At the funeral for John Lewis, former president Bill Clinton disparaged Stokely Carmichael's (later Kwame Ture) leadership role in the black freedom struggle of the 1960s. "There were two or three years there where the movement went a little bit too far towards Stokely," Clinton said, "But in the end, John Lewis prevailed."

Dr. Peniel Joseph, professor at University of Texas at Austin and author of "Stokely: A Life", responds to Clinton's comments and discusses Carmichael/Ture's legacy as a black power revolutionary.

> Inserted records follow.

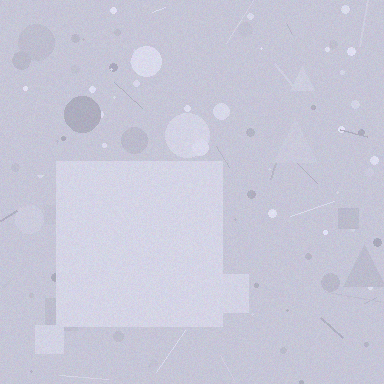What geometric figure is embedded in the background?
A square is embedded in the background.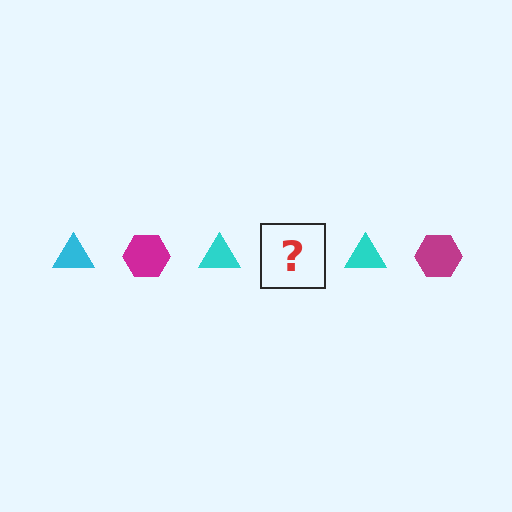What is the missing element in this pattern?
The missing element is a magenta hexagon.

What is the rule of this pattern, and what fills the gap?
The rule is that the pattern alternates between cyan triangle and magenta hexagon. The gap should be filled with a magenta hexagon.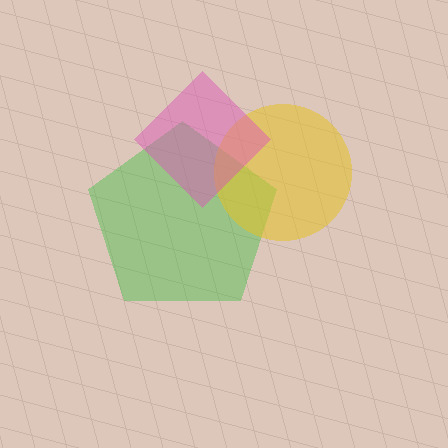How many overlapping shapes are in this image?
There are 3 overlapping shapes in the image.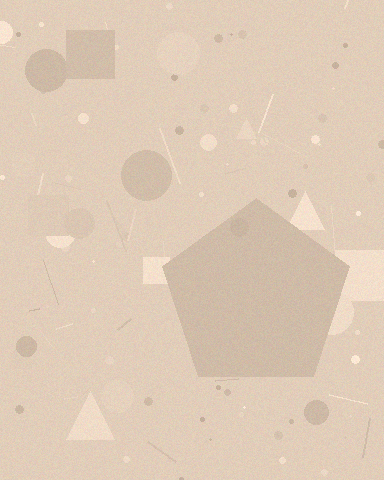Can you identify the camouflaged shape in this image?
The camouflaged shape is a pentagon.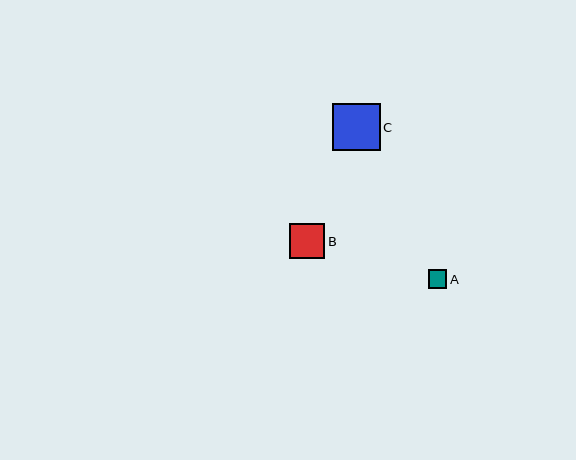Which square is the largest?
Square C is the largest with a size of approximately 48 pixels.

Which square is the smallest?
Square A is the smallest with a size of approximately 19 pixels.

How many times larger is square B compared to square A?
Square B is approximately 1.9 times the size of square A.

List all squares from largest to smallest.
From largest to smallest: C, B, A.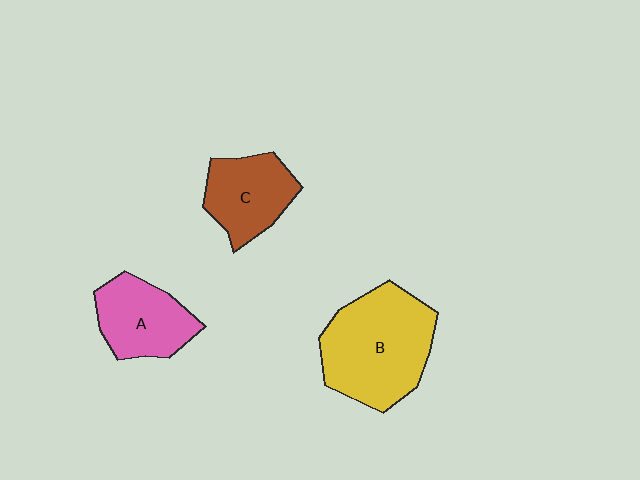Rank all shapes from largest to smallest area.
From largest to smallest: B (yellow), A (pink), C (brown).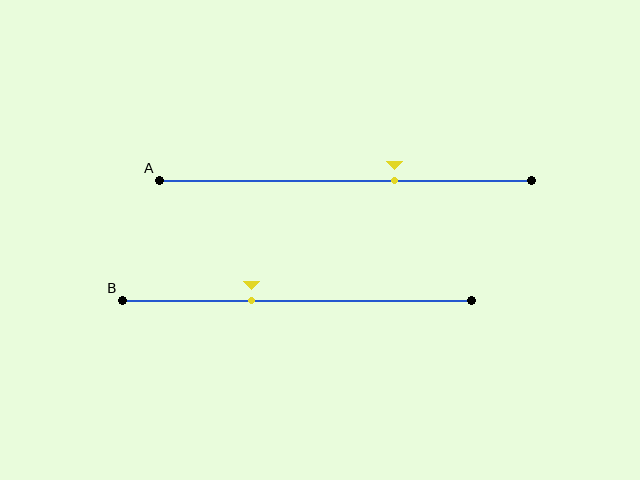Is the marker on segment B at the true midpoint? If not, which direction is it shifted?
No, the marker on segment B is shifted to the left by about 13% of the segment length.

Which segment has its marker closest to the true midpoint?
Segment B has its marker closest to the true midpoint.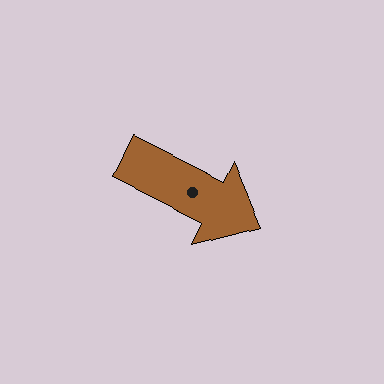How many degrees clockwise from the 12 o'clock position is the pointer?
Approximately 116 degrees.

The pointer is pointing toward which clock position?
Roughly 4 o'clock.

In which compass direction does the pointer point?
Southeast.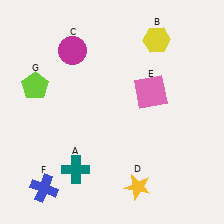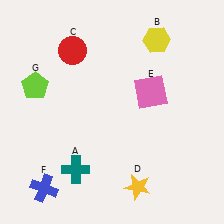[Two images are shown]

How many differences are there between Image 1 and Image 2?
There is 1 difference between the two images.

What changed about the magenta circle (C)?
In Image 1, C is magenta. In Image 2, it changed to red.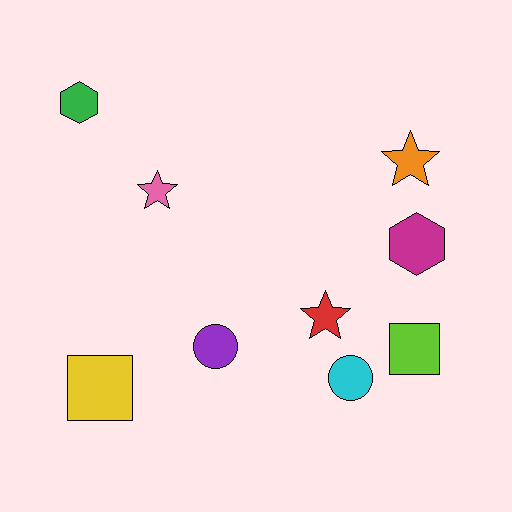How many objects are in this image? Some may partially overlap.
There are 9 objects.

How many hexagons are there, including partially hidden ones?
There are 2 hexagons.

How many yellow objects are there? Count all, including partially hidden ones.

"Bill Clinton was a terrible president for black people," Dr. Jospeh says. "So the disparaging of Kwame Ture/Stokely Carmichael is really just another example of this kind of racism and patronizing attitude coming from the forces of political reaction that people like Bill Clinton represent." Carmichael meanwhile "exposed the depths of state-sanctioned violence against black bodies in the context of the 1960s, and exposed the moral and political hypocrisy of American democracy and fantasies of American exceptionalism."

Guest: Dr. Peniel Joseph, Barbara Jordan chair in ethics and political values at the LBJ School of Public Affairs at the University of Texas at Austin. Author of "Stokely: A Life" and his latest, "The Sword and the Shield: The Revolutionary Lives of Malcolm X and Martin Luther King Jr."